Tim kesehatan RS Panti Rapih itu bertugas membantu petugas kesehatan di Ende dalam menangani kasus kesehatan ibu dan anak. “Kami membantu Puskesmas merujuk pasien gawat darurat. Tak mudah membina rumah sakit dan Puskesmas di sana,” katanya. Sejak 2010 hingga 2015, tenaga medis dari RS Panti Rapih bergiliran setiap dua minggu sekali melayani kesehatan masyarakat di sana.
Tim medis RS Panti Rapih juga membantu RSUD Ende ini mengelola keuangan, mengatur ruang operasi, serta mengupayakan agar mendapatkan akreditasi. “Tenaga kesehatan di Ende juga kami bawa dan latih di Panti Rapih selama sebulan,” terang Dokter Teddy.
Selain itu, mereka juga membantu pengembangan RS St Carolus Borromeus Kupang. “Kami bantu secara full time sehingga bisa meningkat dari kelas D menuju ke kelas C,” sebut Dokter Teddy. Pengalaman yang sama juga dilakukan di RSU Bintuni di Papua. “Ini sudah berjalan tiga sampai empat tahun, dan sekarang sudah hampir selesai,” imbuhnya. Dan belakangan, RS Panti Rapih diminta membantu mengembangkan sebuah rumah sakit di Ketapang, Kalimantan Barat.
Dokter Teddy mengakui, tak gampang mengembangkan lembaga karya kesehatan di daerah terpencil yang saat ini kondisinya megap-megap. Menurutnya untuk menuju sebagai rumah sakit yang bagus harus memiliki tenaga kesehatan yang terampil, kamar operasi yang lengkap, dan asisten-asisten kesehatan yang ada harus dibenahi. “Jadi, harus ada standar-standar kesehatan yang dipenuhi,” jelasnya.
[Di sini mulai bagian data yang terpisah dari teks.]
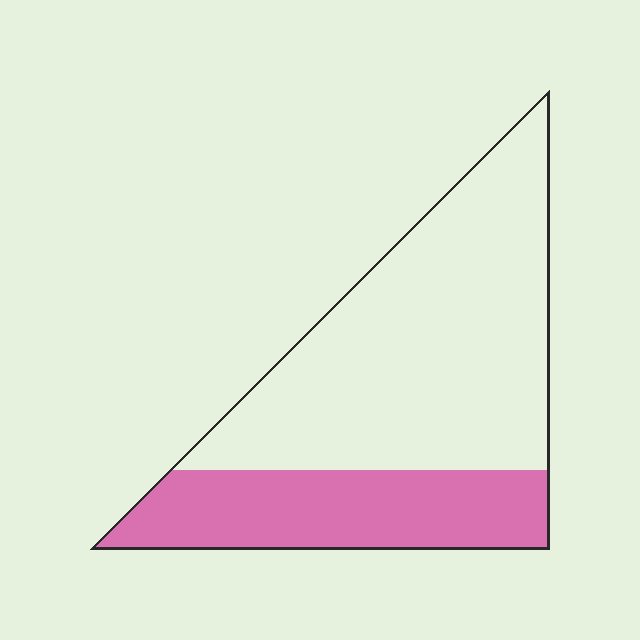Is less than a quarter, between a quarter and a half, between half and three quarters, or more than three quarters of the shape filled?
Between a quarter and a half.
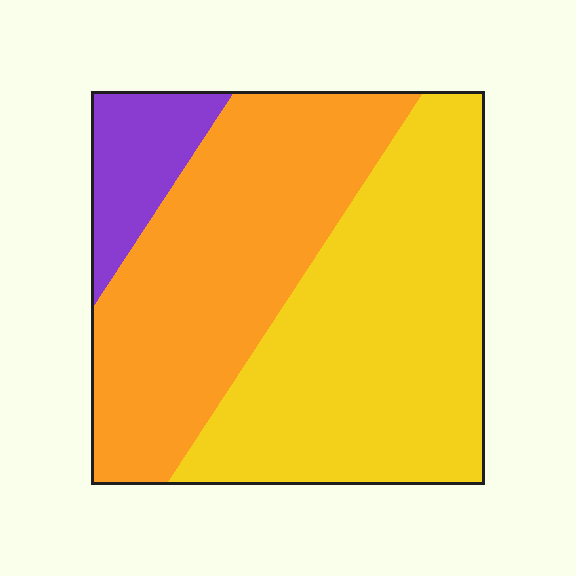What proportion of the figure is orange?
Orange takes up about two fifths (2/5) of the figure.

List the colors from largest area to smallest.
From largest to smallest: yellow, orange, purple.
Ia menyarankan lembaga karya kesehatan di daerah yang megap-megap itu melakukan perubahan agar tak jauh tertinggal. Selain itu, Dokter Teddy menambahkan, agar lembaga karya kesehatan di daerah bekerja sama dengan BPJS.
Dokter Peduli
Hal lain dibuat oleh Dokter Lie A. Dharmawan. Bersama Yayasan Dokter Peduli atau doctorSHARE, ia mendirikan Rumah Sakit Apung (RSA). Dokter Lie melayani dengan “menjemput bola”, keliling ke daerah-daerah dengan kapal yang dilengkapi peralatan operasi. Dokter Lie tak memungut biaya untuk operasi bagi masyarakat miskin. Bahkan ia dan rekan-rekannya berjuang mencari bantuan untuk biaya rumah sakit pasien miskin.
Pada 16 Maret 2013, pelayaran perdana RSA dr Lie Dharmawan dilakukan. Kapal dengan luas 23,5 x 6,55 meter membawanya bersama tim Yayasan Dokter Peduli menuju Pulau Panggang, Kepulauan Seribu. Perjalanan ditempuh selama 4,5 jam. Di kapal itu, sejumlah 320 warga diobati, 15 pasien bedah minor, dan lima pasien bedah mayor.
RSA terus berlayar menjangkau pasien di daerah-daerah terpencil yang miskin pelayanan kesehatan. Dokter Lie bersama rekan-rekannya melayani masyarakat hingga Labuhan Bajo di Flores Barat, Nusa Tenggara Timur, dan Pulau Kei, Maluku, dan Papua.